Quinoa with Orange-Chilli Kale and Roasted Butternut Squash
- 1 medium-sized butternut squash, peeled, deseeded and cut into small cubes
- 4 tbsp olive oil
- 85g (½cup) quinoa
- 240ml (1 cup) boiling water
- juice of 1 lemon
- ½ clove of garlic, peeled and crushed
- 1–2 tsp deseeded and finely chopped red chilli (to taste)
- 300g kale, stems removed and leaves finely chopped
- 4 tbsp freshly squeezed orange juice
- 2 tbsp tamari
Preheat the oven to 190°C/170°C fan/gas 5. Put the butternut squash in a roasting tin, drizzle over half the olive oil, add a pinch of salt and place in the oven to cook for around 30 minutes, checking every so often and giving it a stir to ensure it doesn’t burn.

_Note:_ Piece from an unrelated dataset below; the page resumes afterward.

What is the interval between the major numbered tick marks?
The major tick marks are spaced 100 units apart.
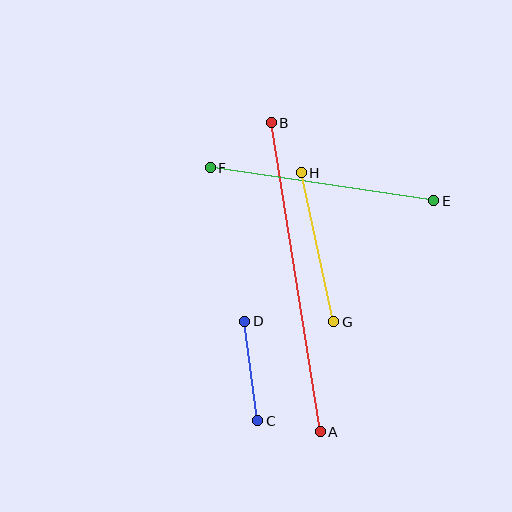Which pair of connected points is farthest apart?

Meanwhile, add the quinoa to a saucepan with the water and a pinch of salt. Bring back up to the boil, then reduce to a simmer and cook for 15–20 minutes or until fluffy. Mix the lemon juice into the quinoa just before serving.
Now add the remaining olive oil to a frying pan and toast the chilli and garlic over a medium-high heat for 2–3 minutes or until fragrant, then add the kale and stir-fry until it starts to wilt. Finally, add the orange juice and tamari and cook for a further minute or two.
To assemble, first spread the quinoa on each plate or bowl, followed by the kale and then the caramelised butternut squash.